In other chapters, we have seen how specific (and sometimes strange to us) God’s expectations are for the people of Israel. We know that God does this, of course, because
- God deserves obedience without explanation.
- The Israelites were to reflect God to the rest of the world around them.
- God cares about his people’s well-being, and provides for their health needs through His laws.
For the priests, however, the expectations are set up for additional reasons:
- Anyone playing the role of mediator must be considered holy, inside and out (much like the expectations for the sacrifices themselves).
- The priests were the example to the people of Israel and thus were held to a higher standard.
For the Christian today, we can be grateful that Christ exceeded those expectations as our high priest.
How can I live in light of this:
- I can take my role in the Royal Priesthood seriously.
1 Peter 2:9 is clear that all Christians now fulfill the role of the priesthood:
But you are not like that, for you are a chosen people. You are royal priests, a holy nation, God’s very own possession. As a result, you can show others the goodness of God, for he called you out of the darkness into his wonderful light. 1 Peter 2:9
We need not adhere to the specific rules and regulations for a Levitical priest; however, the principle of living set-apart lives, as examples of God’s goodness and holiness, remains imperative for the believer today.

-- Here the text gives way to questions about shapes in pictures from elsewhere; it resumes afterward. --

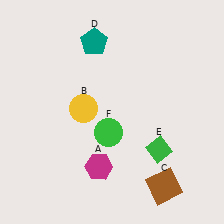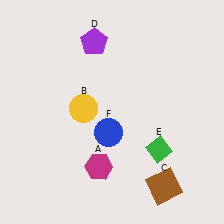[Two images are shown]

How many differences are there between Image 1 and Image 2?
There are 2 differences between the two images.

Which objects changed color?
D changed from teal to purple. F changed from green to blue.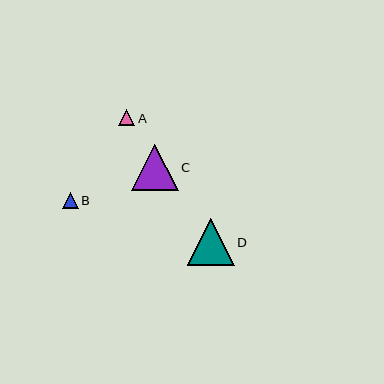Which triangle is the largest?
Triangle D is the largest with a size of approximately 47 pixels.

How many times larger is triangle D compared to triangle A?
Triangle D is approximately 2.9 times the size of triangle A.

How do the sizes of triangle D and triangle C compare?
Triangle D and triangle C are approximately the same size.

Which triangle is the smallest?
Triangle B is the smallest with a size of approximately 16 pixels.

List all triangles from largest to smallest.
From largest to smallest: D, C, A, B.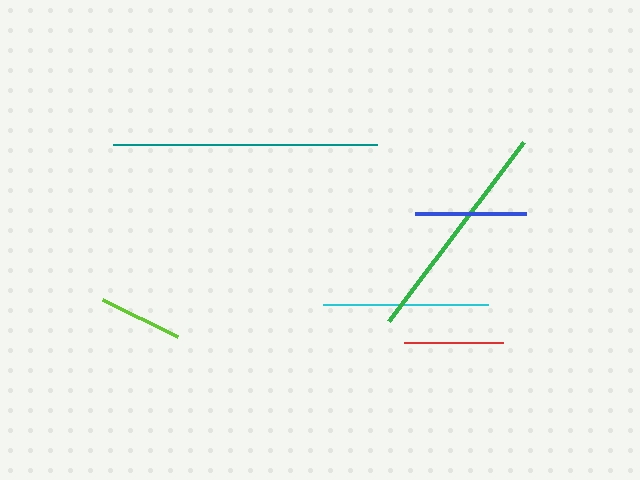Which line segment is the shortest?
The lime line is the shortest at approximately 84 pixels.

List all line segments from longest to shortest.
From longest to shortest: teal, green, cyan, blue, red, lime.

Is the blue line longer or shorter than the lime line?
The blue line is longer than the lime line.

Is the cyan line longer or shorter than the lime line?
The cyan line is longer than the lime line.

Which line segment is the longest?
The teal line is the longest at approximately 265 pixels.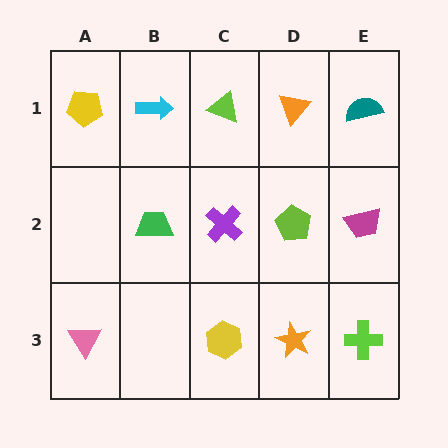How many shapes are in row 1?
5 shapes.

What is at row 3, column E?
A lime cross.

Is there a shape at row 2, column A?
No, that cell is empty.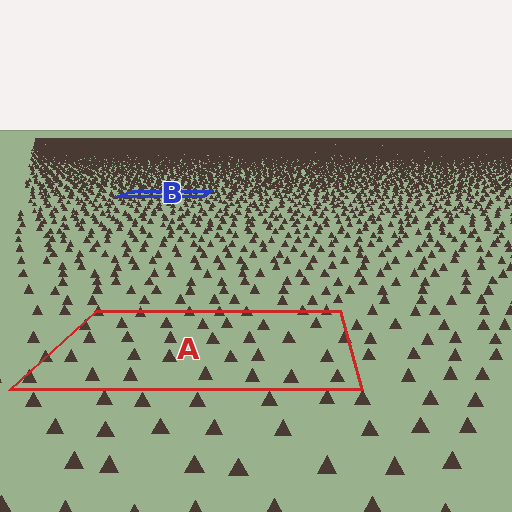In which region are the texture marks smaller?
The texture marks are smaller in region B, because it is farther away.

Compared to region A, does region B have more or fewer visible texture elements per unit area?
Region B has more texture elements per unit area — they are packed more densely because it is farther away.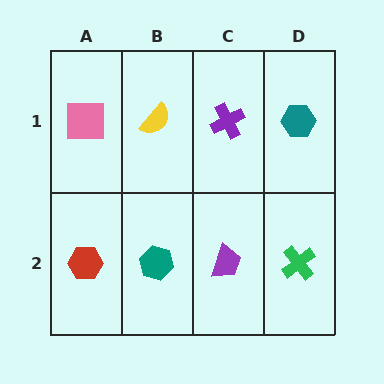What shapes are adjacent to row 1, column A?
A red hexagon (row 2, column A), a yellow semicircle (row 1, column B).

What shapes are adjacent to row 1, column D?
A green cross (row 2, column D), a purple cross (row 1, column C).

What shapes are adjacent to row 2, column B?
A yellow semicircle (row 1, column B), a red hexagon (row 2, column A), a purple trapezoid (row 2, column C).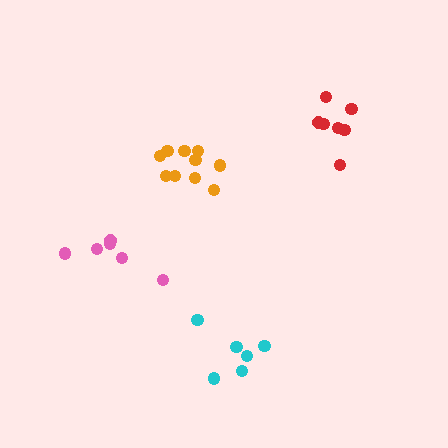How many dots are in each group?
Group 1: 10 dots, Group 2: 7 dots, Group 3: 6 dots, Group 4: 6 dots (29 total).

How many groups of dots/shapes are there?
There are 4 groups.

Other thoughts or questions:
- I was intrigued by verses 14-16:
“If anyone eats a holy offering in error, he must add a fifth to its value and give the holy offering to the priest. The priests must not profane the holy offerings the Israelites give to the Lord by letting the people eat their holy offerings and having them bear the penalty of restitution. For I am Yahweh who sets them apart.”
We can appreciate that God knows humanities perchance to live in the loophole. “Well, I’ll eat the holy offering just this once and go ahead and pay for it,” was not acceptable, and God made sure that caveat was addressed before it became a trend.
What did you learn from Leviticus 21-22 today?